“Rosso” da 20 milioni nella sanità del Fvg
TRIESTE. I conti della sanità regionale non tornano. Poco meno di venti milioni mancano all’appello e servirà un intervento ad hoc per ripianare il rosso dei bilanci delle Aziende sanitarie universitarie integrate di Trieste e Udine, che hanno chiuso i propri consuntivi 2017 con il segno meno, riportando passività che valgono rispettivamente 12,2 e 5,8 milioni. Un ammanco, va precisato, non dovuto a gestioni “allegre”, ma al sempre più consistente incremento del costo dei farmaci di ultima generazione, all’acquisto di strumentazioni e a nuove assunzioni, cui non è corrisposta però l’iniezione di nuove risorse nell’ambito di una riforma che ha puntato su una razionalizzazione dei costi, i cui effetti sono ancora al di là da venire.
Ci dovrà pensare la nuova giunta, il cui primo atto in materia sarà proprio l’assestamento di bilancio che servirà, fra l’altro, a rimettere in ordine i bilanci aziendali che segnano spese non coperte dal nuovo metodo di finanziamento basato sui cosiddetti costi standard. Si tratta di un criterio che punta a superare i trasferimenti tarati sulla spesa storica e ad evitare quindi tagli lineari: fino all’introduzione della riforma, le Aziende sanitarie ricevevano infatti i fondi sulla base di quanto speso negli anni precedenti, non ricavandone dunque l’impulso alla contrazione delle uscite superflue o abnormi.
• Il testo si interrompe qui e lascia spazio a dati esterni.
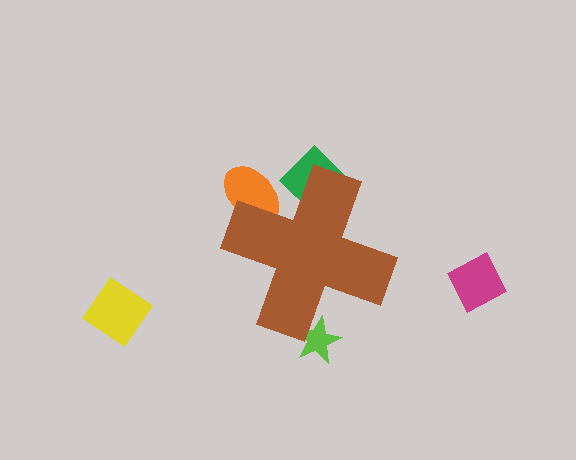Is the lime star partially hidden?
Yes, the lime star is partially hidden behind the brown cross.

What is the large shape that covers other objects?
A brown cross.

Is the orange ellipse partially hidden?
Yes, the orange ellipse is partially hidden behind the brown cross.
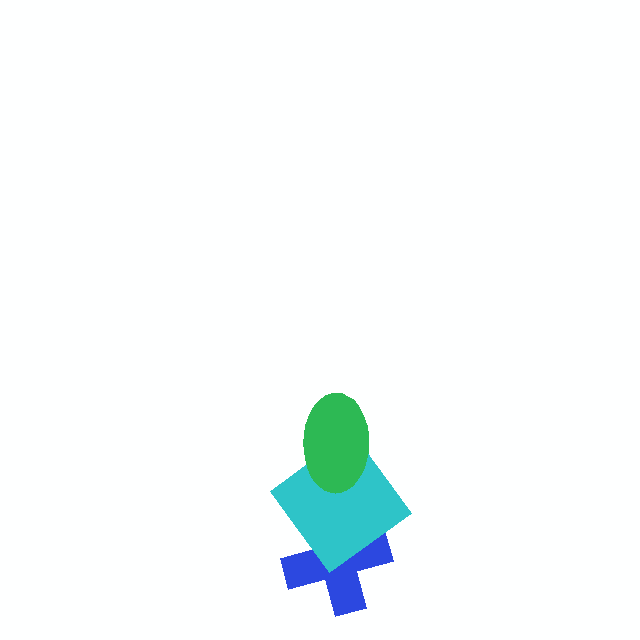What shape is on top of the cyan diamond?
The green ellipse is on top of the cyan diamond.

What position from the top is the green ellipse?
The green ellipse is 1st from the top.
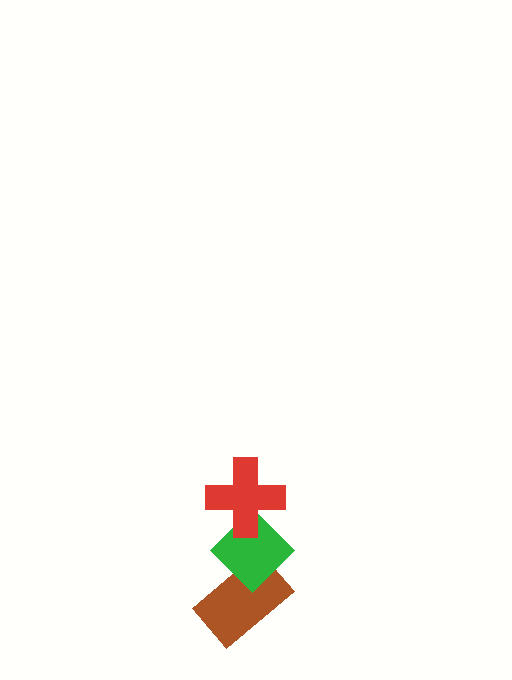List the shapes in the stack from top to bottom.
From top to bottom: the red cross, the green diamond, the brown rectangle.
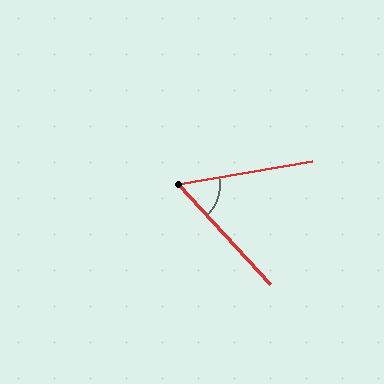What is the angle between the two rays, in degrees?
Approximately 57 degrees.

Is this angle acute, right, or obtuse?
It is acute.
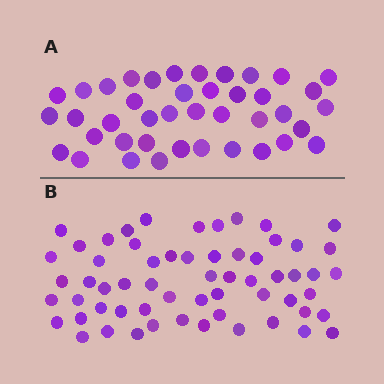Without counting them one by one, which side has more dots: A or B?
Region B (the bottom region) has more dots.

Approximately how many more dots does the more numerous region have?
Region B has approximately 20 more dots than region A.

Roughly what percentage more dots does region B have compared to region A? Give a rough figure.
About 45% more.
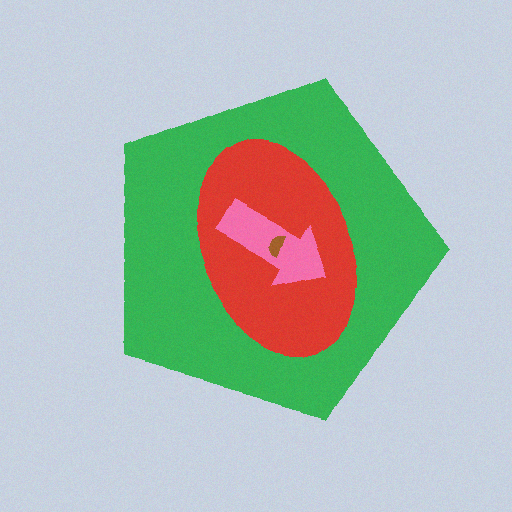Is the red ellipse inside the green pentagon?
Yes.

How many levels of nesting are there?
4.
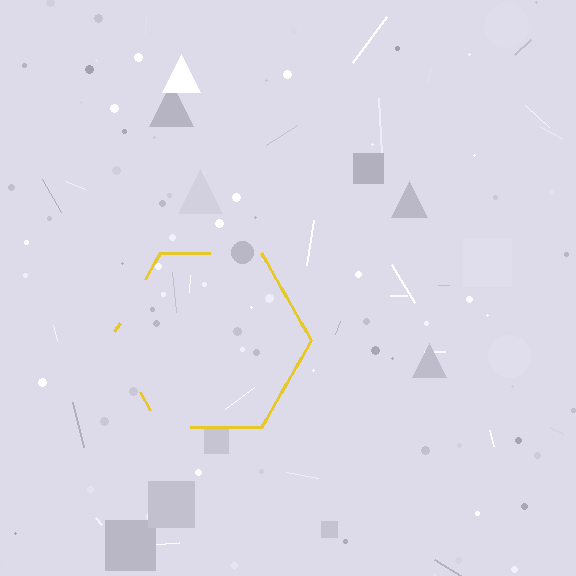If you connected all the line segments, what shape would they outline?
They would outline a hexagon.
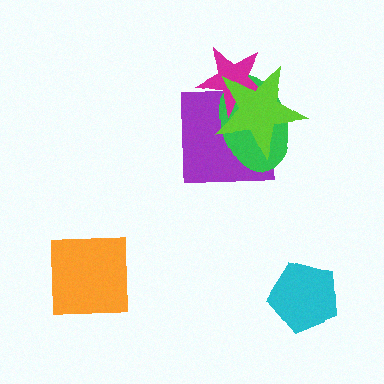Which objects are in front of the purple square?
3 objects cover part of the purple square: the green ellipse, the magenta star and the lime star.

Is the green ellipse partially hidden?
Yes, it is partially covered by another shape.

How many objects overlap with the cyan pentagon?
0 objects overlap with the cyan pentagon.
Il nuovo calcolo si basa sull’analisi di quanto speso da una serie di Regioni italiane virtuose, parametrato alla loro popolazione di riferimento. Ne deriva un costo per abitante che le strutture sanitarie sono chiamate a rispettare. Un meccanismo inevitabile in tempi di coperta corta e aumento dei costi legati all’incremento della popolazione over 65, che negli ultimi vent’anni in Fvg è salita da un residente su cinque a uno su quattro.
I costi standard sono il sistema voluto a livello ministeriale e applicato dunque anche nell’ambito della riforma regionale, che ne ha previsto l’introduzione graduale dal 2014 con l’obiettivo di trasformare via via i trasferimenti basati sulla spesa storica in quelli calcolati sui costi standard. Da quando questi ultimi sono diventati predominanti, la situazione si è fatta più complessa per l’Azienda triestina, che nel 2016 ha segnato un passivo di poco meno di un milione, diventato di oltre 12 nell’anno appena concluso. Non sono infatti sufficienti i pur previsti aggiustamenti sulla base della quota di popolazione over 65, che permettono alle Aziende di ricevere più risorse se collocate in territori con un’età media particolarmente elevata. Non a caso, nel 2017 Trieste ha ricevuto 55 milioni in più rispetto ai costi standard e Udine 20, ma ciò non è stato sufficiente.
E così l’Azienda giuliana si ritrova sottofinanziata rispetto al criterio della spesa storica. Non è però la Regione a essere matrigna, ma la sanità triestina ad aver assorbito in precedenza risorse maggiori rispetto a quelle destinate ad altri territori. Se i costi standard hanno penalizzato infatti l’AsuiTs e l’AsuiUd (quest’ultima a -5,7 milioni contro i +300mila euro del 2016), l’Azienda pordenonese ne ha ricavato un avanzo rispetto a un passato che la vedeva ricevere meno di quanto dovuto coi nuovi criteri.
Per quanto riguarda invece le Aziende senza ospedale “hub”, quella isontina segna nel 2017 un attivo di 7,2 milioni con un aumento rispetto ai 4 del 2016: risorse che potranno essere riallocate e andare in aiuto alle consorelle. Le cifre vanno comunque relativizzate davanti a un bilancio complessivo del Ssr che supera i 2 miliardi.
Nel caso di Trieste, il destino sembra peraltro piuttosto beffardo, dal momento che l’esecutore della riforma sanitaria, l’ex direttore centrale Adriano Marcolongo, è diventato nel frattempo direttore dell’AsuiTs e si ritrova dunque ora alle prese con un contenimento delle risorse che ne fa praticamente la vittima di sé stesso. Se il riequilibrio pare necessario in tempi duri per i bilanci regionali, il vero problema è che il processo non pare aver tenuto conto di una serie di spese in aumento e di tempi non brevi per effettuare il taglio dei costi contenibili. Fra gli operatori si ritiene in parole povere che la riforma abbia inteso procedere troppo rapidamente nell’utilizzo dei costi standard e, seppur senza taglio alle risorse complessive, non abbia fornito quell’iniezione di finanziamenti aggiuntivi necessari davanti a spese finalizzate al miglioramento del servizio.